On November 3, 2017, CSS Entertainment, a Delaware corporation and publicly-traded company, entered into an Agreement and Plan of Merger (the “Agreement”) with the Company and its wholly owned subsidiaries, whereby CSS Entertainment acquired all of the outstanding equity ownership interests of the Company for a total purchase price of $5,329,905. CSS Entertainment paid the purchase price using cash on hand and by issuing common stock warrants to purchase up to an aggregate of 50,000 shares of its Class A common stock at $12.00 per share to the former principal equity holder and chief executive officer of the Company (the “Former CEO”).

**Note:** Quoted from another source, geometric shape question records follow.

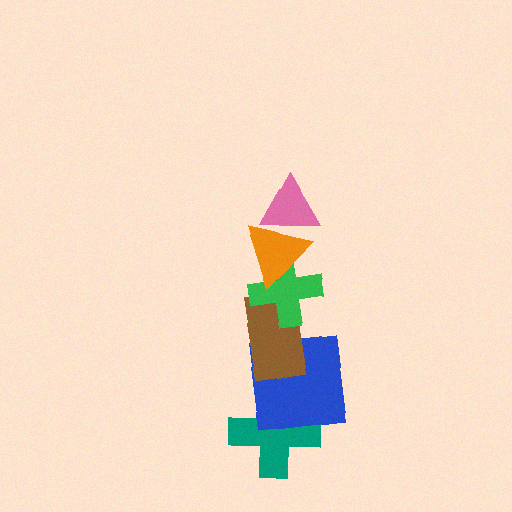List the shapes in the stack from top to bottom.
From top to bottom: the pink triangle, the orange triangle, the green cross, the brown rectangle, the blue square, the teal cross.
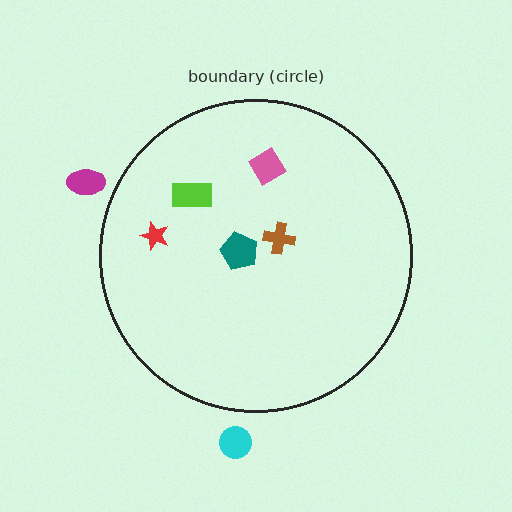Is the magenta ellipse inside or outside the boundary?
Outside.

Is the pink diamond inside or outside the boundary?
Inside.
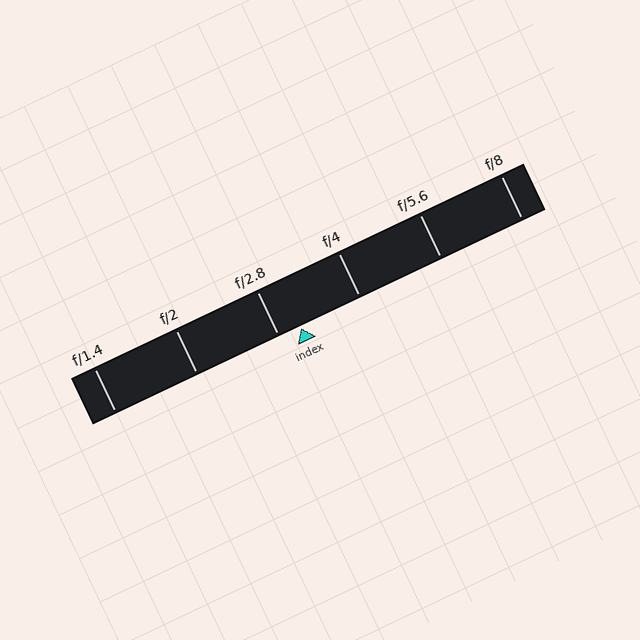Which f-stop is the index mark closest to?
The index mark is closest to f/2.8.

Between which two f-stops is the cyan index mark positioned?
The index mark is between f/2.8 and f/4.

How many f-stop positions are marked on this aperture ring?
There are 6 f-stop positions marked.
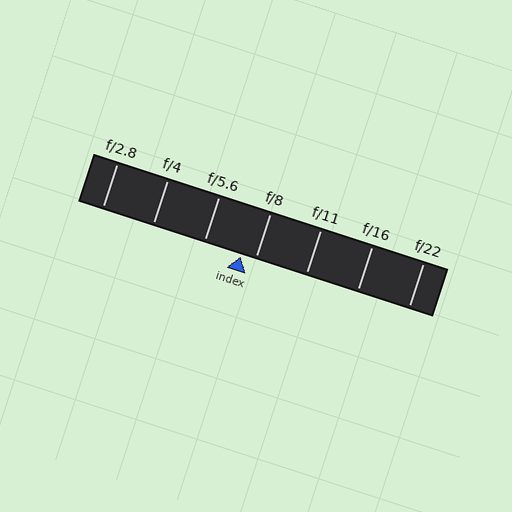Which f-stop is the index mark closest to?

Additionally, on January 2, 2018, CSS Entertainment issued 35,000 shares of its Class A common stock to the Former CEO.

 

Immediately prior to the execution of the Agreement, all subordinated indebtedness owed by the Company or any of its subsidiaries was transferred and assumed by an entity owned and controlled by the Former CEO of the Company, and all obligations owed by the Company with respect thereto were terminated, and the security interests related thereto were released. In addition, the majority of the purchase price paid pursuant to the Agreement was paid to the Company’s banks in full satisfaction of all principal and interest owed by the Company under all loans to such banks, As a result of the foregoing transactions, the Company, as of the closing of the Agreement, had no indebtedness for borrowed money.